Mount Fuji
Japan's Mount Fuji joins the World Heritage List in 2013. Reuters

Unesco recognized two revered volcanoes as being of “outstanding universal value” this week when its World Heritage Committee announced a set of new additions to the prestigious World Heritage List. Though Japan’s Mount Fuji and Italy’s Mount Etna both made the cut, they did so for different reasons. Unesco listed Mount Etna, Europe’s most active volcano, for its natural assets, while it cited Mount Fuji for its contribution to Japanese culture.

The 3,776-meter (12,460-foot) Mount Fuji is the Japan’s highest peak, towering above Honshu Island southwest of Tokyo. The volcano hasn't erupted for more than 300 years, but remains a prominent subject in Japanese artwork, including wood block prints. Unesco said it had “inspired artists and poets and been the object of pilgrimage for centuries.”

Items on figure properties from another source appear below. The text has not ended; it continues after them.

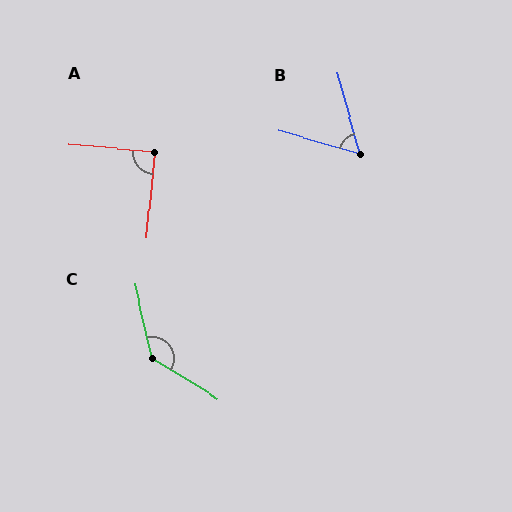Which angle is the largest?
C, at approximately 134 degrees.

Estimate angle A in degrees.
Approximately 89 degrees.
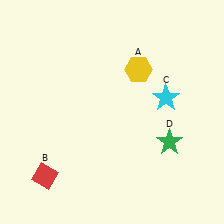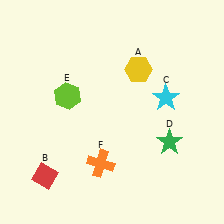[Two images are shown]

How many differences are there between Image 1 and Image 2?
There are 2 differences between the two images.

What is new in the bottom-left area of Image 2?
An orange cross (F) was added in the bottom-left area of Image 2.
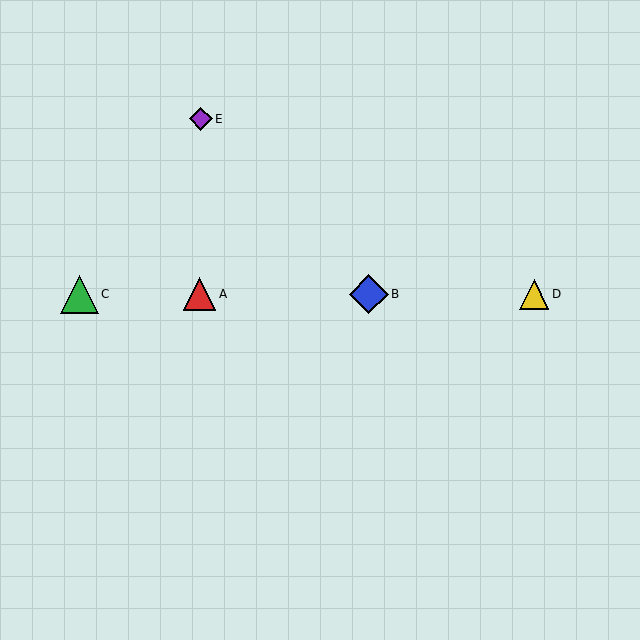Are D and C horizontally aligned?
Yes, both are at y≈294.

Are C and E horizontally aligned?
No, C is at y≈294 and E is at y≈119.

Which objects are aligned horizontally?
Objects A, B, C, D are aligned horizontally.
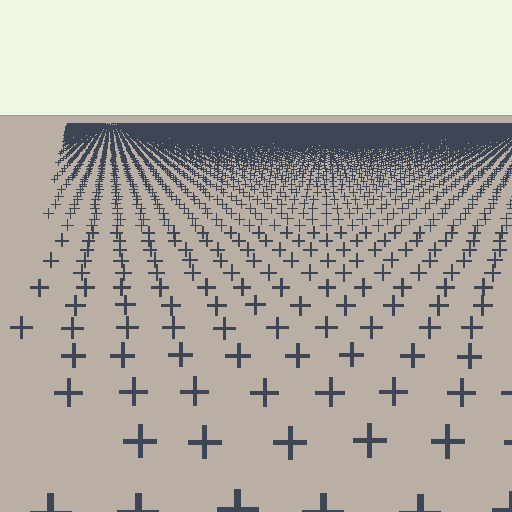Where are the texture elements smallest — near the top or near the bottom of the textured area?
Near the top.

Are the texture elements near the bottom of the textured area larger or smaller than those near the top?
Larger. Near the bottom, elements are closer to the viewer and appear at a bigger on-screen size.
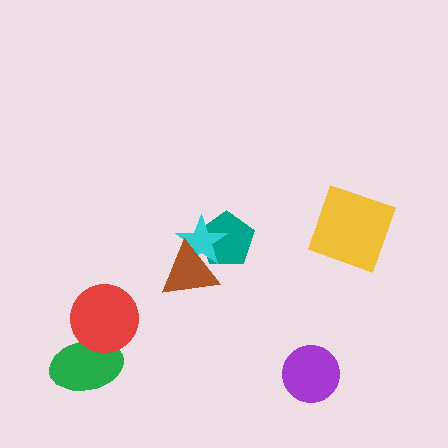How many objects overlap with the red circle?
1 object overlaps with the red circle.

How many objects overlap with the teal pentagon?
1 object overlaps with the teal pentagon.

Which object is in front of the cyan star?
The brown triangle is in front of the cyan star.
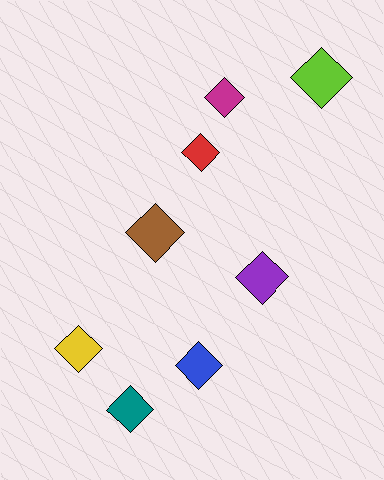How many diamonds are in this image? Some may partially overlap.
There are 8 diamonds.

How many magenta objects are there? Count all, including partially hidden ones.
There is 1 magenta object.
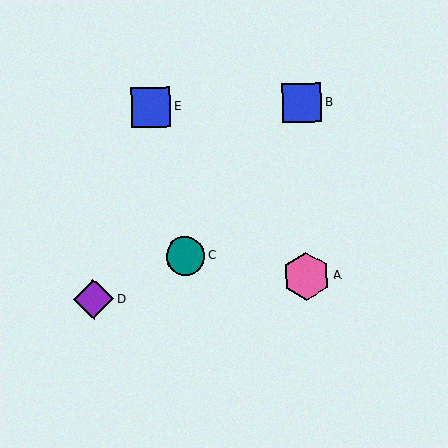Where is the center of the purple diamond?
The center of the purple diamond is at (93, 299).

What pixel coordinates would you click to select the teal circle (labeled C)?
Click at (185, 256) to select the teal circle C.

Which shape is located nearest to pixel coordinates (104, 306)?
The purple diamond (labeled D) at (93, 299) is nearest to that location.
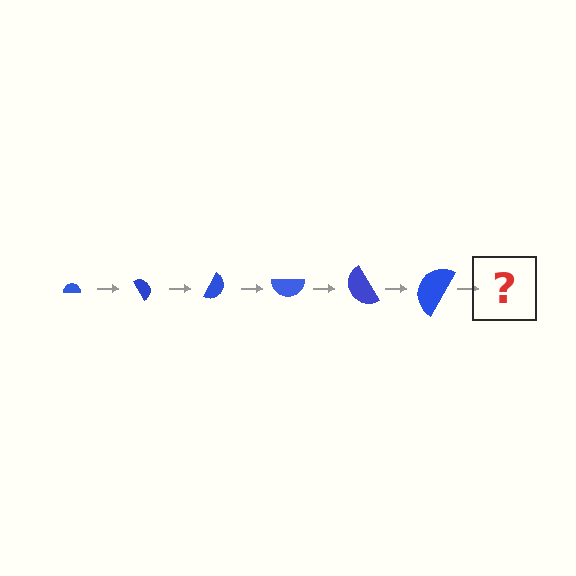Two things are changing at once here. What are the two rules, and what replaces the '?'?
The two rules are that the semicircle grows larger each step and it rotates 60 degrees clockwise each step. The '?' should be a semicircle, larger than the previous one and rotated 360 degrees clockwise from the start.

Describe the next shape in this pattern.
It should be a semicircle, larger than the previous one and rotated 360 degrees clockwise from the start.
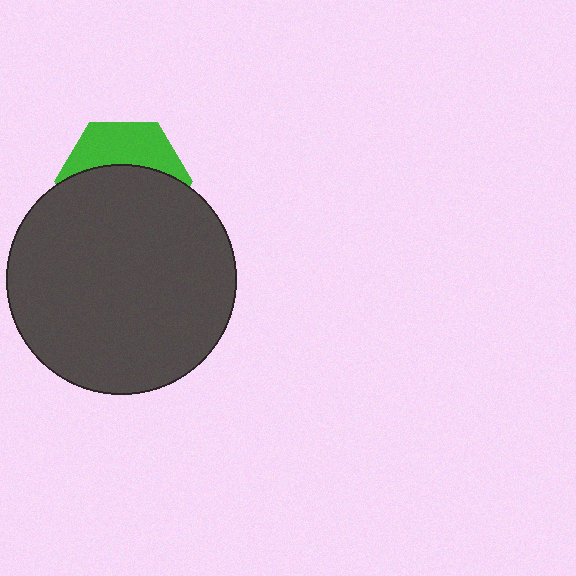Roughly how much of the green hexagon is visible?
A small part of it is visible (roughly 38%).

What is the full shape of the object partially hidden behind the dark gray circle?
The partially hidden object is a green hexagon.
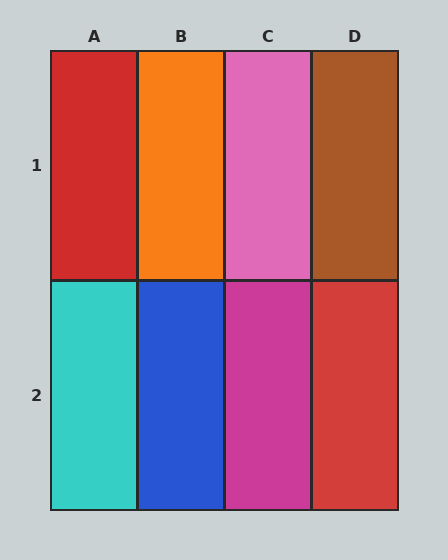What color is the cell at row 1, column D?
Brown.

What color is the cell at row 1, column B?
Orange.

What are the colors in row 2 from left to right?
Cyan, blue, magenta, red.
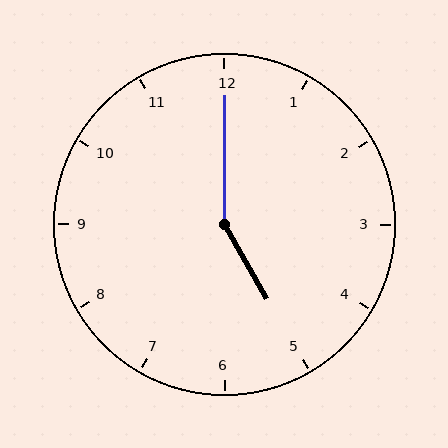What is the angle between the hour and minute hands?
Approximately 150 degrees.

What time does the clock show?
5:00.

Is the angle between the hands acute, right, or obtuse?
It is obtuse.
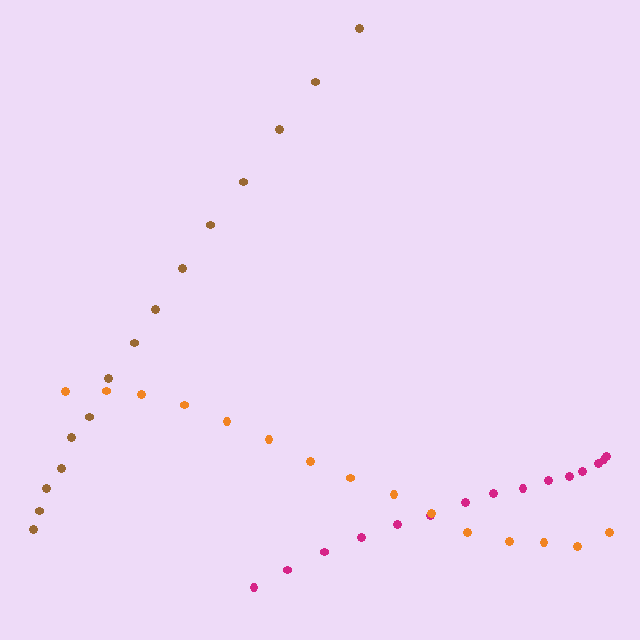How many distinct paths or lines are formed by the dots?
There are 3 distinct paths.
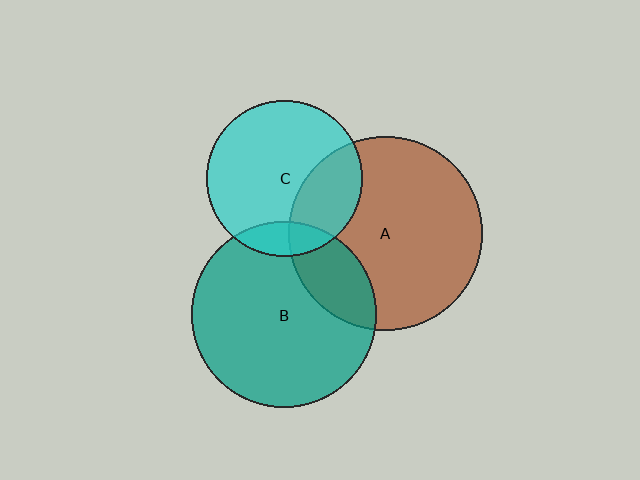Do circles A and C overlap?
Yes.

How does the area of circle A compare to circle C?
Approximately 1.5 times.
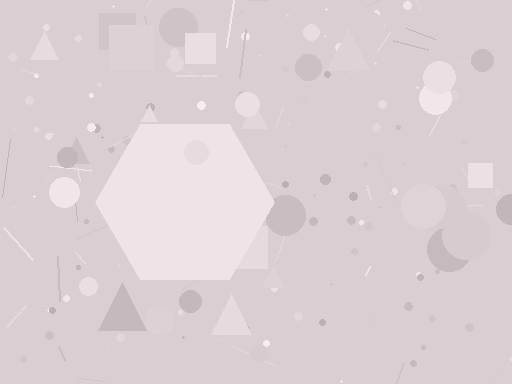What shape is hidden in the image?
A hexagon is hidden in the image.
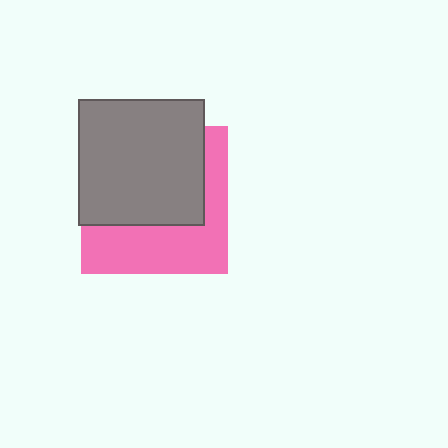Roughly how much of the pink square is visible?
A small part of it is visible (roughly 43%).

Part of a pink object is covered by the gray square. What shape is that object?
It is a square.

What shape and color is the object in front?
The object in front is a gray square.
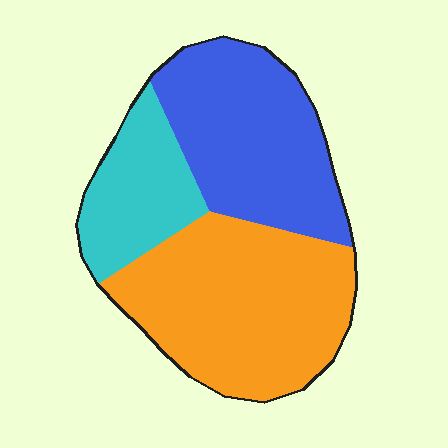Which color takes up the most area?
Orange, at roughly 45%.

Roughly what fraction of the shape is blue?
Blue covers 36% of the shape.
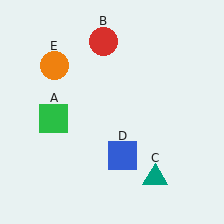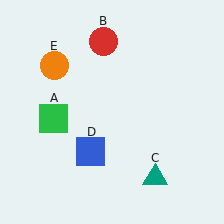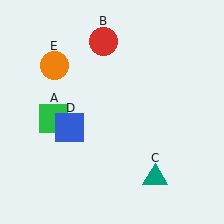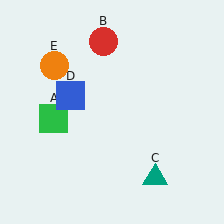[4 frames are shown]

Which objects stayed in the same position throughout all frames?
Green square (object A) and red circle (object B) and teal triangle (object C) and orange circle (object E) remained stationary.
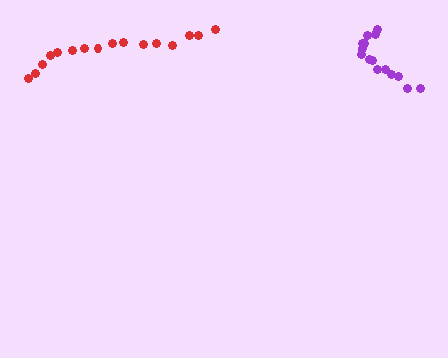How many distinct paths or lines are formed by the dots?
There are 2 distinct paths.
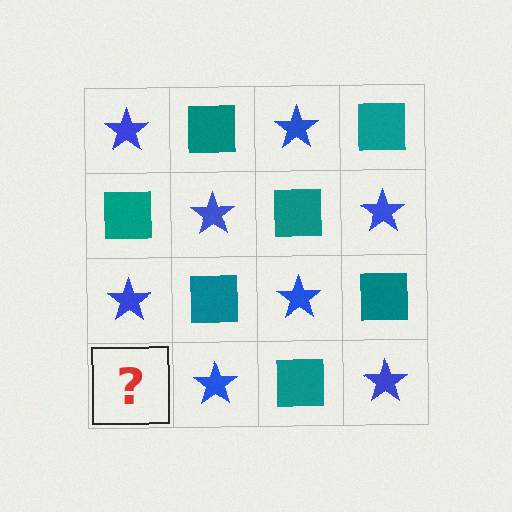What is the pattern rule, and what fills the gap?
The rule is that it alternates blue star and teal square in a checkerboard pattern. The gap should be filled with a teal square.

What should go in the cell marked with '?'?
The missing cell should contain a teal square.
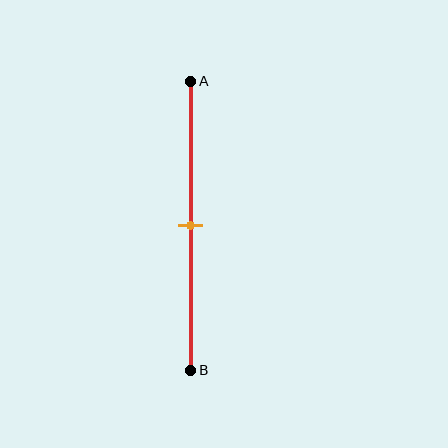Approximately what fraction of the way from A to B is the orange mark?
The orange mark is approximately 50% of the way from A to B.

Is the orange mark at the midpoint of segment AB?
Yes, the mark is approximately at the midpoint.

Of the 3,300-meter (10,900-foot) Mount Etna, meanwhile, Unesco said it had “notoriety, scientific importance and cultural and education value of global significance.” The two volcanoes were arguably the most well known of the new additions to the World Heritage List this year.

The Committee will wrap up its meetings in Cambodia later this week, but said it had completed an update of World Heritage sites Sunday, bringing the grand total to 981 in 160 nations. Of those, 759 sites are cultural, 193 natural and 29 mixed properties.

Notable inclusions among the 19 additions in 2013 are the Hill Forts of Rajasthan (India), the terraced rice fields of Honghe Hani (China) and the historic monuments in Kaesong (North Korea). From the 10th to 14th centuries, Kaesong was the heart of the Koryo Dynasty, which unified the now-divided Korean peninsula for the first time. Unesco said it embodied “the political, cultural, philosophical and spiritual values of a crucial era in the region’s history.”

After the partitioning of the peninsula along the 38th parallel following World War II, Kaesong was the only place to change hands during the 1950-53 war. The two Koreas maintained a joint factory park in the city until increased tension in April forced its closure. The historic features of the city will form North Korea’s second World Heritage site after a complex of ancient tombs in Pyongyang gained Unesco recognition in 2004.

Qatar and Fiji, meanwhile, joined the World Heritage List for the first time this year. The historic town of Levuka, Fiji’s initial colonial capital, was deemed “a rare example of a late colonial port town that was influenced in its development by the indigenous community, which continued to outnumber the European settlers.” Unesco said Qatar’s walled coastal town of Al Zubarah offered “an outstanding testimony to an urban trading and pearl-diving tradition, which sustained the region’s major coastal towns and led to the development of small independent states that flourished outside the control of the Ottoman, European and Persian empires.”

Beyond adding new sites to its growing list, Unesco has another weapon in its conservation arsenal: World Heritage in Danger. This year, it placed Syria’s six world heritage sites -- including the ancient city of Damascus and the ruins of Palmyra -- on the danger list to draw attention to the risks they face amid political instability.

“The danger listing is intended to mobilize all possible support for the safeguarding of these properties, which are recognized by the international community as being of outstanding universal value for humanity as a whole,” Unesco said. The world’s largest raised coral atoll, Rennell Island in the Solomon Island group, also joined World Heritage in Danger due to the threat of logging, while Iran’s ancient Bam Citadel was removed following “sound management.”

Fears that the Great Barrier Reef would join the danger list were quelled last week when the World Heritage Committee recommended considering it next year if Australia doesn’t show a firm commitment to protecting the world’s most extensive underwater ecosystem from a variety of threats brought about by industrialization. In a meeting last Tuesday, the International Union for Conservation of Nature expressed concerns about a number of proposed gas and coal port projects along the Great Barrier Reef coast in the state of Queensland.

New World Heritage Sites Added in 2013

Natural sites: Xinjiang Tianshan (China); Mount Etna (Italy); El Pinacate and Gran Desierto de Altar Biosphere Reserve (Mexico); Namib Sand Sea (Namibia); Tajik National Park (Tajikistan).

Cultural sites: Red Bay Basque Whaling Station (Canada); Cultural Landscape of Honghe Hani Rice Terraces, (China); Historic Monuments and Sites in Kaesong (Democratic People’s Republic of Korea); Levuka Historical Port Town (Fiji); Bergpark Wilhelmshöhe (Germany); Hill Forts of Rajashtan (India); Golestan Palace (Iran); Medici Villas and Gardens in Tuscany (Italy); Fujisan, sacred place and source of artistic inspiration (Japan); Historic Centre of Agadez (Niger); Wooden Tserkvas of the Carpathian Region in Poland and Ukraine (Poland / Ukraine); University of Coimbra – Alta and Sofia (Portugal); Al Zubarah Archaeological Site (Qatar); Ancient City of Tauric Chersonese and its Chora (Ukraine).